A major Antarctic ice sheet, once believed to be stable, is anything but…

Warming waters from the southern Indian Ocean are slipping under the Totten Ice Shelf in East Antarctica and thinning the ledge from below. The Totten Shelf, which sits on on the coast and floats on the waster, holds back the massive East Antarctic glacier, an ice sheet about the size of the continental United States.

Because the ice shelf appeared to be stable when observed from about, scientists believed that the ice shelf and the sheet behind it were stable. Recent observations on the ground suggest that the shelf has been thinning for the past few decades.
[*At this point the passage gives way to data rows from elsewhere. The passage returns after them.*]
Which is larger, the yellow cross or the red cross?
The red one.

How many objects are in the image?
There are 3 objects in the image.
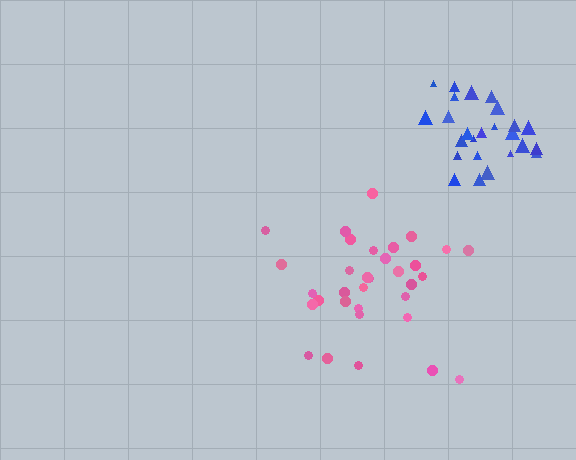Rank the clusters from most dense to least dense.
blue, pink.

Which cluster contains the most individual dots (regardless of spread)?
Pink (33).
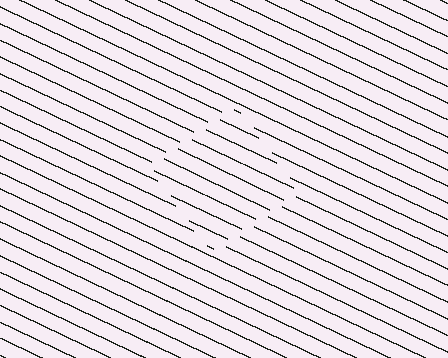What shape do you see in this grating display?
An illusory square. The interior of the shape contains the same grating, shifted by half a period — the contour is defined by the phase discontinuity where line-ends from the inner and outer gratings abut.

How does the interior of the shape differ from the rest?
The interior of the shape contains the same grating, shifted by half a period — the contour is defined by the phase discontinuity where line-ends from the inner and outer gratings abut.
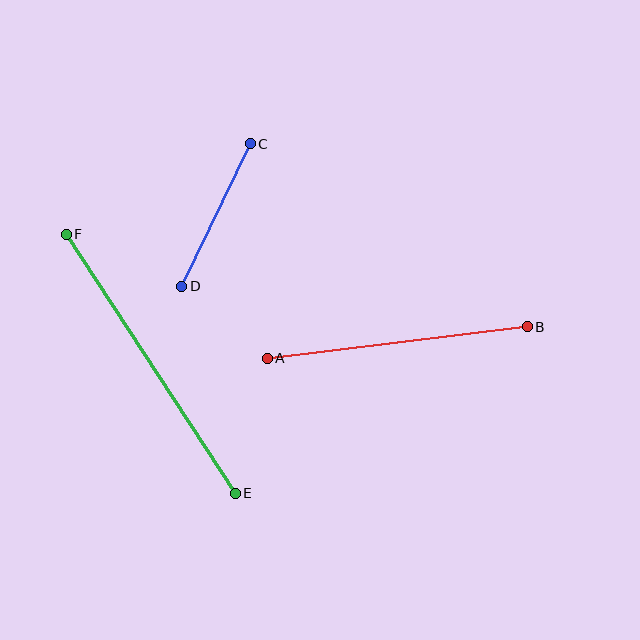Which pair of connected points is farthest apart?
Points E and F are farthest apart.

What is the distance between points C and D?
The distance is approximately 158 pixels.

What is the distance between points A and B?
The distance is approximately 262 pixels.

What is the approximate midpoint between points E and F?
The midpoint is at approximately (151, 364) pixels.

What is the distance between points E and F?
The distance is approximately 309 pixels.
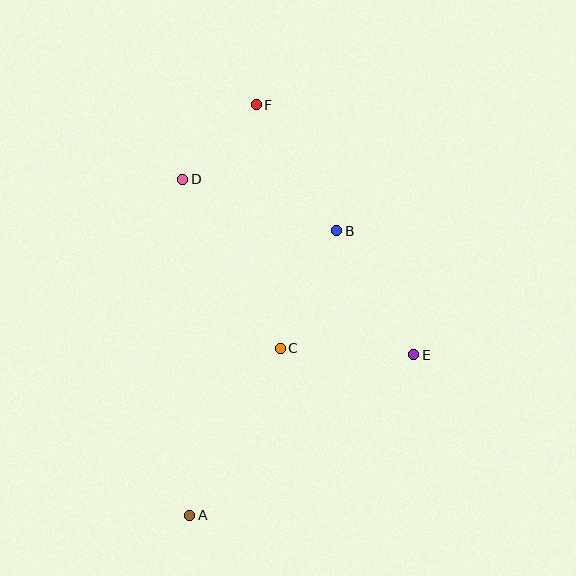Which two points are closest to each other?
Points D and F are closest to each other.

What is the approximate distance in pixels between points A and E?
The distance between A and E is approximately 276 pixels.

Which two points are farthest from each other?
Points A and F are farthest from each other.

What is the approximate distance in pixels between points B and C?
The distance between B and C is approximately 130 pixels.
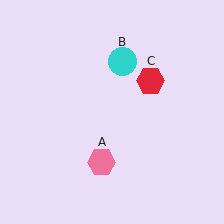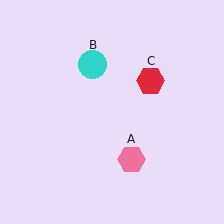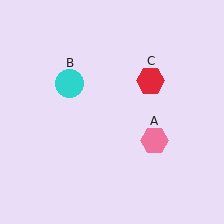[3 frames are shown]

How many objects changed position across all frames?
2 objects changed position: pink hexagon (object A), cyan circle (object B).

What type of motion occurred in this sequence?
The pink hexagon (object A), cyan circle (object B) rotated counterclockwise around the center of the scene.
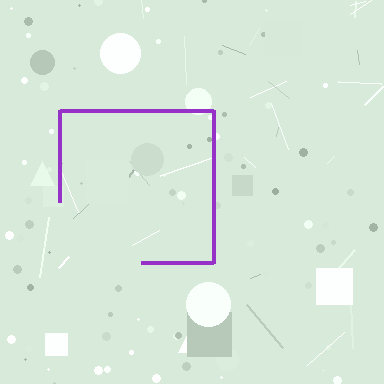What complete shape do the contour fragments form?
The contour fragments form a square.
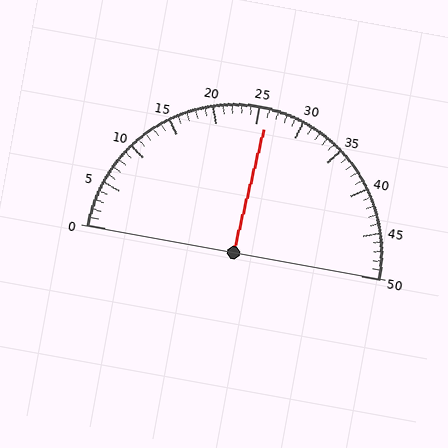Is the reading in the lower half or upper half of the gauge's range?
The reading is in the upper half of the range (0 to 50).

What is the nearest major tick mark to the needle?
The nearest major tick mark is 25.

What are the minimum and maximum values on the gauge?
The gauge ranges from 0 to 50.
The Totten shelf appears to be following the same basic scenario as the Larsen A, B and C shelves, all of which have collapsed in the past 20 years.


Ice shelves are a sort of hybrid between the vast ice sheets that cover Greenland and Antarctica and sea ice, which floats in the polar regions. What makes ice shelves interesting to scientists is the fact that they serve to hold back the continent-sized glaciers behind them. When ice shelves collapse, as the Larsen C shelf did earlier in 2017, the glaciers behind them “speed up”, accelerating their flow into the oceans. When land ice flows into the sea and melts, it contributes significantly to sea level rise because the water/ice has not previously been in the ocean.

If the East Antarctica ice sheet melted, it would raise sea levels globally up to 60 feet.